Schacker, now 61 and a resident of Woodstock, New York, has continued to develop her system, which she calls the Sensory Trigger Method (STM). In severe cases of stroke damage, “restoration of speech often takes up to two years, but insurance companies expect results from speech therapy after six months. As a result, many people never recover their speech,” she says. That’s what happened to Schacker’s father. She says that STM increases the chances of recovery for stroke patients by allowing speech recovery to continue long after visits to a professional stop.

Brain Stimulation

As a school librarian, Schacker learned that young children use both sides of their brains for speech, but as they get older, only the dominant side—the left side of the brain for right-handed people—remains the “active speech center.” Schacker also found research showing that the brain can create new learning pathways after injury. She theorized that using his non-dominant left hand could stimulate the right side of her father’s brain, where latent language skills could be reactivated.

Adapting techniques that had helped children with learning and speech disabilities, Schacker encouraged Dean to do exercises combining touch, sight and the sound of commonly used words. For example, she had him arrange cards with pictures and words printed on them to make meaningful sequences that later became “sentences.”

After 18 months, Dean said his first spontaneous word while watching a TV program on Mars exploration. “He drew the solar system, he drew Mars, and he said, ‘Mars,’” she recalls. “One by one, the words started coming back.”

Inspired to help others, Schacker designed the first talking software program for speech therapy in 1988. An informal study, led by Larry Bowles, CCC-SLP, of the University of California at Davis Medical Center, applied the program to five people who “had plateaued and were not expected to recover speech. He found that every single person improved,” Schacker says.

Since then, Schacker’s work has gained some recognition.

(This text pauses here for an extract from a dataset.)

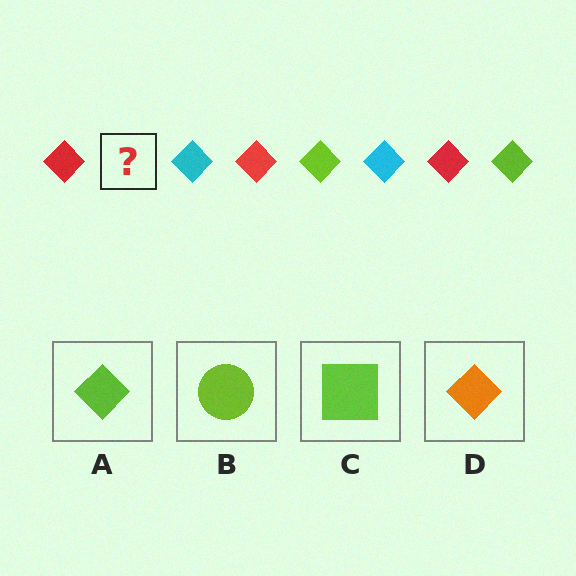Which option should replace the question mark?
Option A.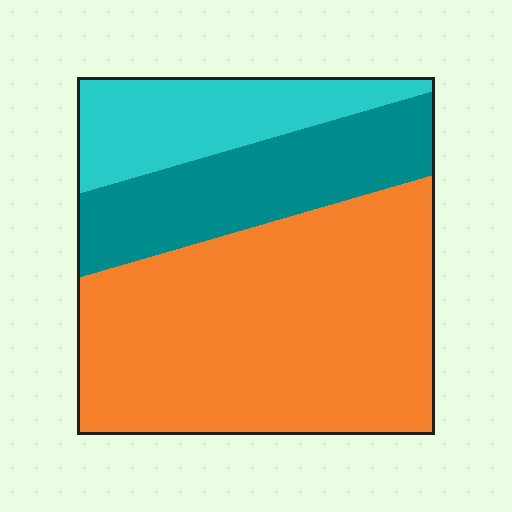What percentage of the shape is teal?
Teal covers around 25% of the shape.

In 1991, her program was tested by Johns Hopkins University and chosen from among 2,000 entries to receive an award for technology designed to improve the lives of people with disabilities. Schacker is now trying to find funding for a formal study.

“We have two speech centers and we need to learn how to take advantage of that,” explains Schacker. “If you’re not using the undamaged side of the brain, it’s like trying to drive a car with a flat tire—but you have a spare in the trunk. Current brain studies have shown that if you practice a new skill or activity that involves your senses or your body movements—like using your other hand to touch, trace, draw or write—intensively for six to eight weeks, your brain actually grows new connections.”

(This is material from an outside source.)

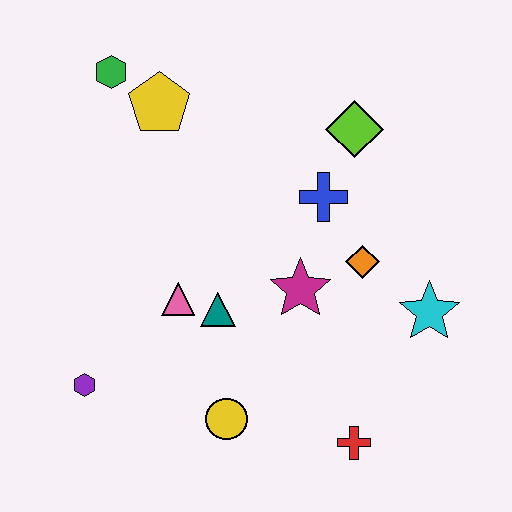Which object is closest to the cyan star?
The orange diamond is closest to the cyan star.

The concepts underlying STM are starting to be accepted by mainstream speech therapists and neurologists as a basis for speech recovery, but the methods are still controversial.

“The right hemisphere does seem to have some basic communication potential,” says Brenda Wilson, PhD, a speech-language pathologist at Eastern Illinois University in Charleston. “But using the left hand to establish a pathway is a new claim. We would need specific research to isolate that technique from more traditional components of the program to say if it really works.” Neurologist Randall Wright, MD, director of the Conroe Regional Stroke Center in Woodland, Texas, is somewhat familiar with STM. “I think it’s helpful, although it’s not a miracle,” he says.

Another Crisis

In spring 2008 tragedy struck Schacker’s world again: Her husband, Michael, suffered brain damage after seven hours of surgery for a torn aorta. The operation saved his life but left the author and environmental activist with severe aphasia. “When he came out of the coma,” she says, “I started working with him immediately, holding his left hand and talking to him. I even put little pieces of tape on the fingertips of his left hand so when I wasn’t there, his fingertips would be stimulated.”

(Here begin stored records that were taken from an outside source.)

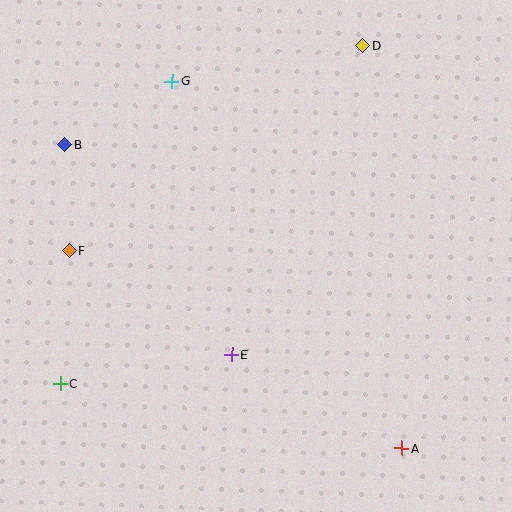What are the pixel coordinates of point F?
Point F is at (69, 250).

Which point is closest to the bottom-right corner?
Point A is closest to the bottom-right corner.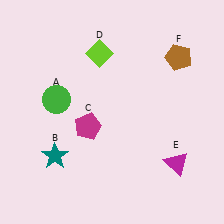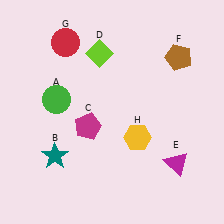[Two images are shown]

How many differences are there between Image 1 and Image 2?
There are 2 differences between the two images.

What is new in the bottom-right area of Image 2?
A yellow hexagon (H) was added in the bottom-right area of Image 2.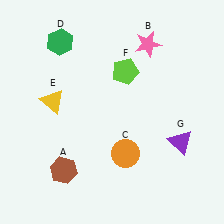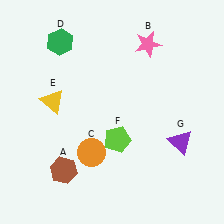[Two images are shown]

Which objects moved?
The objects that moved are: the orange circle (C), the lime pentagon (F).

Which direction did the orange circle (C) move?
The orange circle (C) moved left.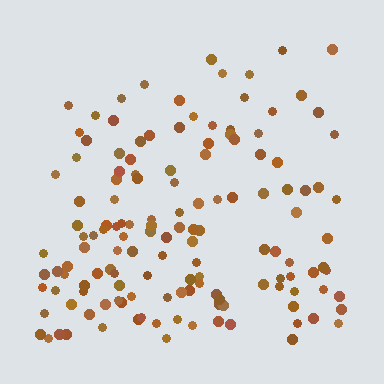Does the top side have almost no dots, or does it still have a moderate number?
Still a moderate number, just noticeably fewer than the bottom.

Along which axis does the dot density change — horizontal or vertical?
Vertical.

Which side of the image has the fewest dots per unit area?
The top.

Schacker trained Michael’s caregivers in simple STM techniques. One nurse was astounded when Michael, who was unresponsive to a question asked from across the room, nodded appropriately if the nurse asked the same question while holding his left hand.

As Schacker worked alongside a speech therapist, Michael began to recover one word at a time. She recalls, “It was great to see firsthand how my method supports speech therapy and doesn’t conflict with it.” She feels conventional speech therapy helped Michael recover some comprehension and articulation, but his biggest leaps toward spontaneous fluency came after speech therapy had ended.

Stephen Larsen, PhD, works with people who have central nervous system problems at Stone Mountain Center in New Paltz, New York. Using LENS neurofeedback therapy—applying electromagnetic frequencies to the scalp to enhance brain wave activity—he has helped Michael to begin walking again. Schacker finds walking extremely helpful in stimulating language recovery.

Larsen comments, “I have seen first-hand the extraordinary effectiveness of the Sensory Trigger Method on Barbara’s husband, Michael. I have also found this method complements beautifully other therapies that we provide for brain recovery.”